Project 4: Scene recognition with bag of words

In this project, I need to implement the three major steps of scene recognition.

  1. Tiny images representation and nearest neighbor classifier
  2. Bag of SIFT representation and nearest neighbor classifier
  3. Bag of SIFT representation and linear SVM classifier

Tiny images representation and nearest neighbor classifier

I start by implementing the tiny image representation and the nearest neighbor classifier. For tiny image representation, I just need to resize each image to 16x16 resolution and reshape the tiny image to a vector having zero mean and unit length. For nearest neighbor classifier, I need to classifying a test feature into a particular category. The test feature finds the "nearest" training example and assigns the test case the label of that nearest training example.

In tiny images representation and nearest neighbor classifier, I got a 23.5% accuracy to recognition.

Bag of SIFT representation and nearest neighbor classifier

At first, I need to establish a vocabulary of visual words. To form this vocabulary by sampling many local features from my training set and then clustering them with kmeans. And in the second, I densely sample many SIFT descriptors. I simply count how many SIFT descriptors fall into each cluster in my visual word vocabulary by finding the nearest neighbor kmeans centroid for every SIFT feature. And then, bag of SIFT representation form a histogram with vocabulary size dimensions and features size counts. In the end, normalize the histogram. To reach the requirement of running time, I use 'fast' parameter for vl_dsift() which means it use a piecewise-flat, rather than Gaussian, windowing function that 20 times faster to compute.

In bag of SIFT representation and nearest neighbor classifier, I got a 49.0% accuracy to recognition.

Bag of SIFT representation and linear SVM classifier

In linear SVM classifier, I used it to train every category. To decide which of 15 categories a test case belongs to, I train 15 binary, 1-vs-all SVMs. 1-vs-all means that each classifier will be trained to recognize object vs non-object. And then, each test features evaluated with all SVM and I use the highest confidences to predict label.

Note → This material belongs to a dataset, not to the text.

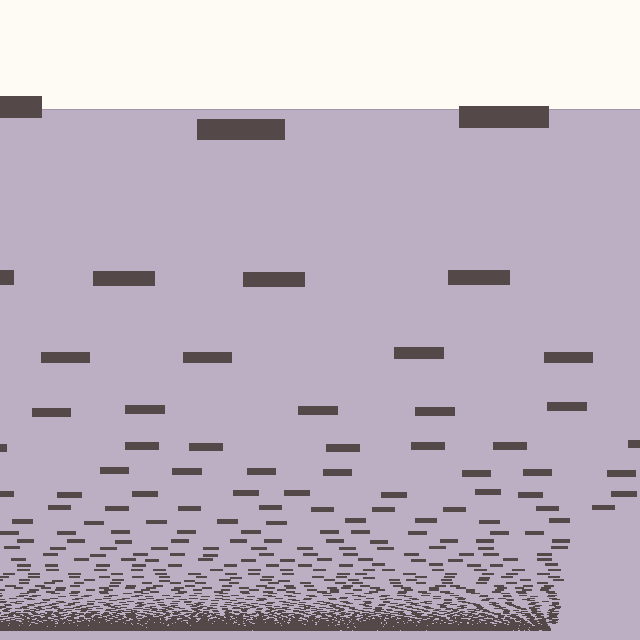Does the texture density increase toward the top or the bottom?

In bag of SIFT representation and linear SVM classifier, I got a 48.5% accuracy to recognition.

Extra credit

Gist descriptors

The procedure is based on a very low dimensional representation of the scene. It propose a set of perceptual dimensions (naturalness, openness, roughness, expansion, ruggedness) that represent the dominant spatial structure of a scene. Then, it show that these dimensions may be reliably estimated using spectral and coarsely localized information.

In gist descriptors, I got a 67.9% accuracy to recognition.

Experiment with different vocabulary sizes

To experiment with different vocabulary sizes, I used 10,20, 50, 100, 200 vocabulary sizes. I did not use 'fast' parameter for vl_dsift() to check the accuracy for recognition. I found that larger vocabulary sizes will increase the accuracy for recognition but it also increase rapidly the running time.